Одним словом, это была тоска проснувшегося Стыда…

Мы не спрашивали себя, что такое Стыд, а только чувствовали присутствие его. И в нас самих, и в обстановке, которою мы были окружены, и на улице – везде. Стыд написан был на лицах наших, так что прохожие в изумлении вглядывались в нас…

. . . . . . . . . .

Что было дальше? к какому мы пришли выходу? – пусть догадываются сами читатели. Говорят, что Стыд очищает людей, – и я охотно этому верю. Но когда мне говорят, что действие Стыда захватывает далеко, что Стыд воспитывает и побеждает, – я оглядываюсь кругом, припоминаю те изолированные призывы Стыда, которые от времени до времени прорывались среди масс Бесстыжества, а затем все-таки канули в вечность… и уклоняюсь от ответа.

Из других редакций

<Отрывок черновой редакции неопубликованной главы> *
X [47]47
  См. «Отеч. зап.» за прошлый год.


[Закрыть]

Было уже около полудня, когда мы проснулись мрачные и вдобавок одержимые нестерпимой головной болью. Долгое время ходили мы рядом взад и вперед по комнатам, не говоря ни слова, опустивши глаза в землю, словно совестясь друг друга. Заключительное пьянство вчерашнего вечера как будто накинуло покров на все прошлое. Припоминалось что-то, но неясно, в виде обрывков. Вынырнет вдруг – и опять сейчас же утонет.

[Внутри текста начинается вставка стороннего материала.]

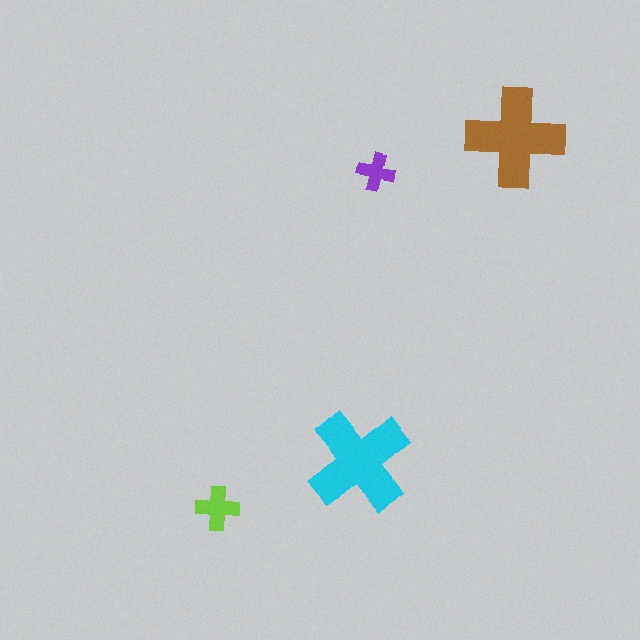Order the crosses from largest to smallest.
the cyan one, the brown one, the lime one, the purple one.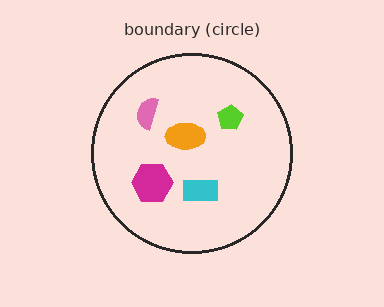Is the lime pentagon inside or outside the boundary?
Inside.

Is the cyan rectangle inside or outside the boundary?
Inside.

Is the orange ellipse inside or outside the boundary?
Inside.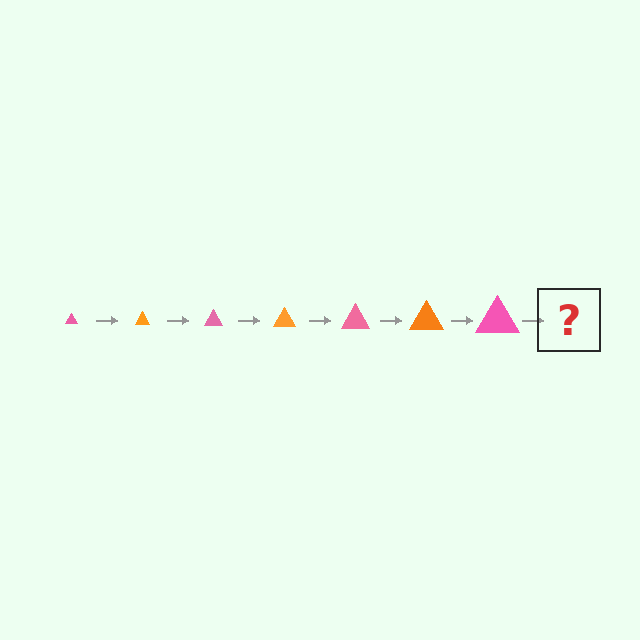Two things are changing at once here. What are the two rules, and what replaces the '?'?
The two rules are that the triangle grows larger each step and the color cycles through pink and orange. The '?' should be an orange triangle, larger than the previous one.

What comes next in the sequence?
The next element should be an orange triangle, larger than the previous one.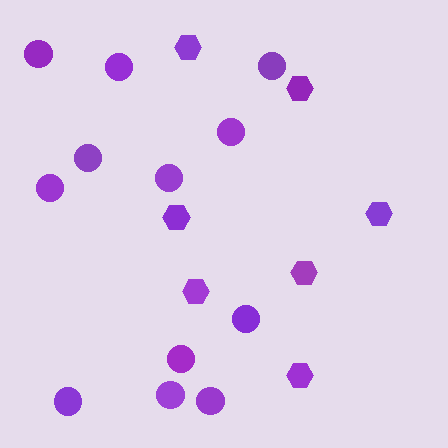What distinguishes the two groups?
There are 2 groups: one group of hexagons (7) and one group of circles (12).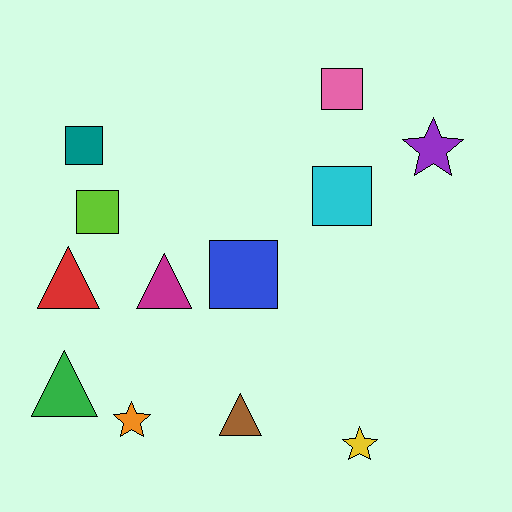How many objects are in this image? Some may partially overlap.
There are 12 objects.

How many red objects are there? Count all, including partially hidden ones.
There is 1 red object.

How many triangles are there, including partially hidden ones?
There are 4 triangles.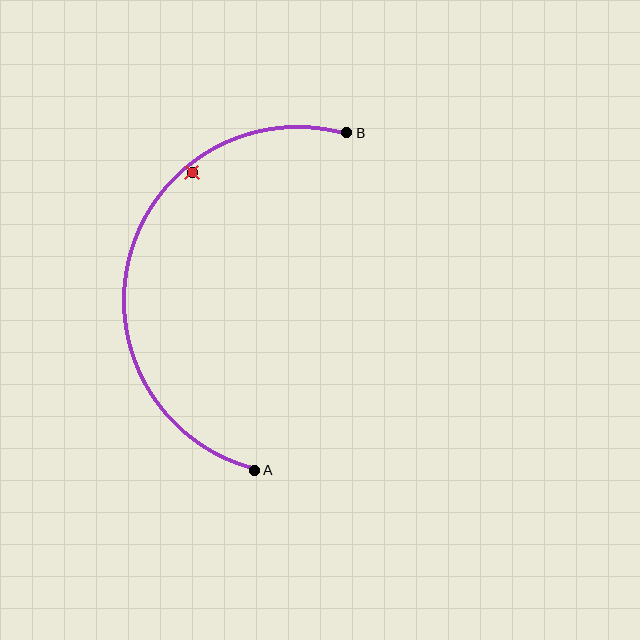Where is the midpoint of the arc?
The arc midpoint is the point on the curve farthest from the straight line joining A and B. It sits to the left of that line.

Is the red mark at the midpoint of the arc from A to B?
No — the red mark does not lie on the arc at all. It sits slightly inside the curve.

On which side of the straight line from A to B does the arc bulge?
The arc bulges to the left of the straight line connecting A and B.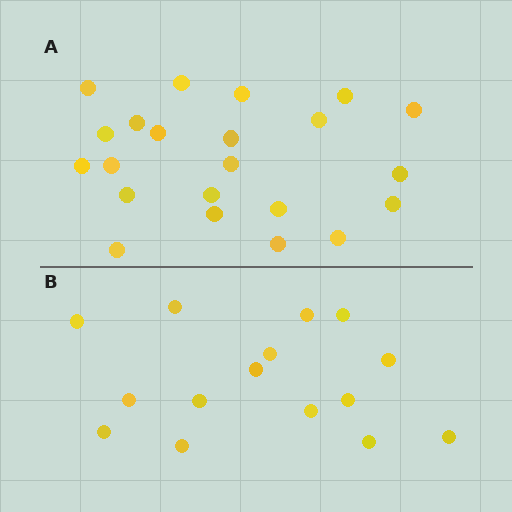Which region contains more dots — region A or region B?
Region A (the top region) has more dots.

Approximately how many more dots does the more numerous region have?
Region A has roughly 8 or so more dots than region B.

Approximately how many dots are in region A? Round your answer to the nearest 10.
About 20 dots. (The exact count is 22, which rounds to 20.)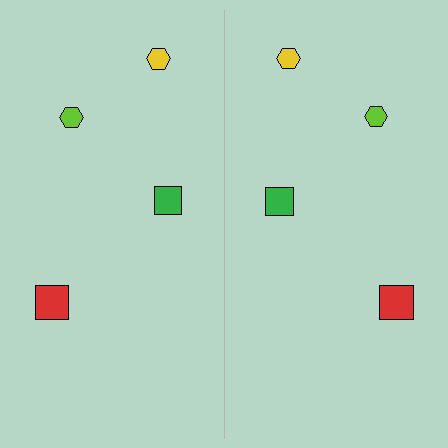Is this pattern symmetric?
Yes, this pattern has bilateral (reflection) symmetry.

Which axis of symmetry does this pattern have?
The pattern has a vertical axis of symmetry running through the center of the image.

Или вдруг мучительно загорится, словно весь мозг насквозь прожжет, и опять затихнет. «Что такое было? что теперь происходит?» – вот единственная мысль, которая с некоторою ясностью выделялась из этого хаоса.

Должно быть, однако ж, усиливаясь разрешить этот вопрос, я кой-что припомнил-таки, потому что вдруг из груди моей вырвалось восклицание:

– Чем же это кончится?

Глумов посмотрел на меня исподлобья и, ни слова не ответив, продолжал шагать.

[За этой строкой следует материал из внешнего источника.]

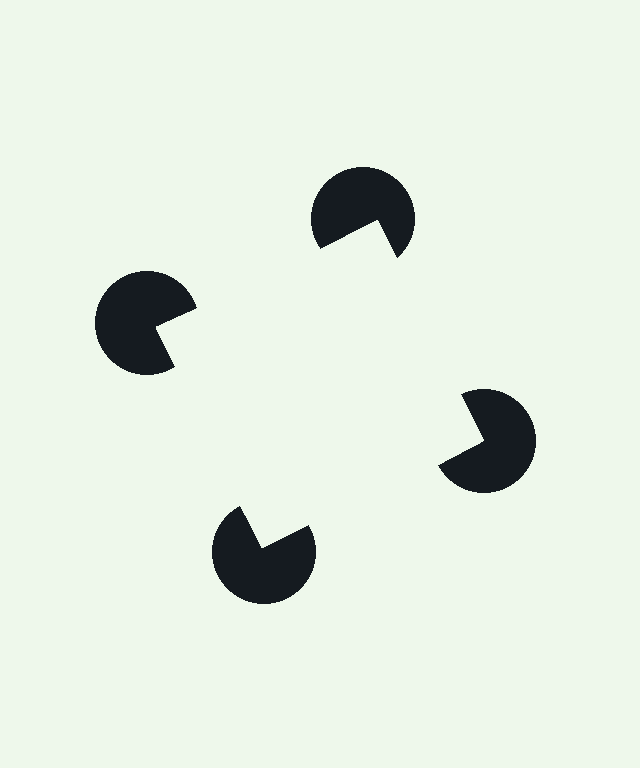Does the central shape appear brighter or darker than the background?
It typically appears slightly brighter than the background, even though no actual brightness change is drawn.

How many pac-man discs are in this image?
There are 4 — one at each vertex of the illusory square.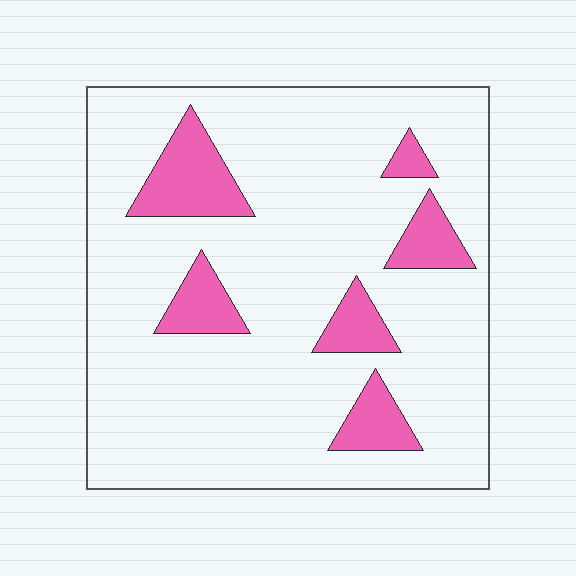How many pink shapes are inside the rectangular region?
6.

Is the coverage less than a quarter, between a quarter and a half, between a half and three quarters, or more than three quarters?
Less than a quarter.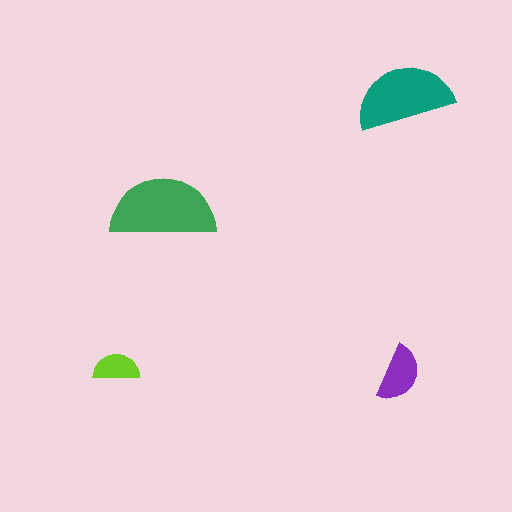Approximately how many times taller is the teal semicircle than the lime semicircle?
About 2.5 times taller.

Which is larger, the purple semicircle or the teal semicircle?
The teal one.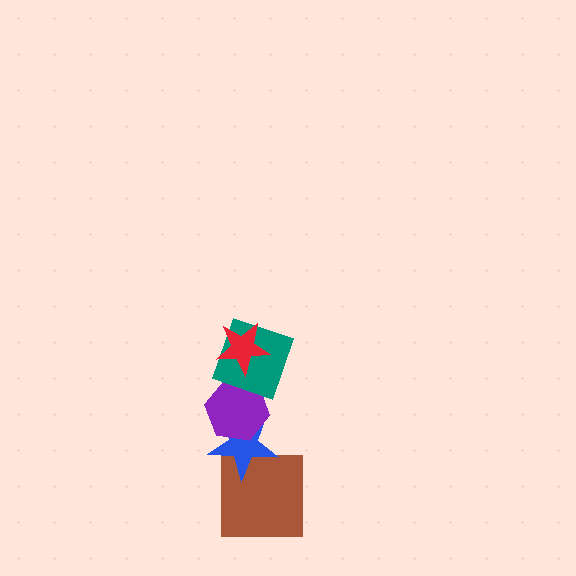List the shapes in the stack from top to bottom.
From top to bottom: the red star, the teal square, the purple hexagon, the blue star, the brown square.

– Неужто надо идти еще дальше, чтобы установить в квартале свою репутацию? – настаивал я, – вспомни, что вчера говорил Очищенный! Эти анекдоты, эта мораль… ведь стены квартиры нашей, я думаю, провоняли от этих разговоров! Глумов! Да отзовись же! Не молчи!

– Продолжай, любезный, я слушаю.

– Помнишь, как он говорил: «сыт, одет, обут – и молчи»? Помнишь?

– Помню.

– И еще, как он рассказывал про свои подвиги у Доминика: «Съешь три куска кулебяки, а при расчете говоришь один»?

– Помню и это.

– Ведь от этих анекдотов смрад по земле идет!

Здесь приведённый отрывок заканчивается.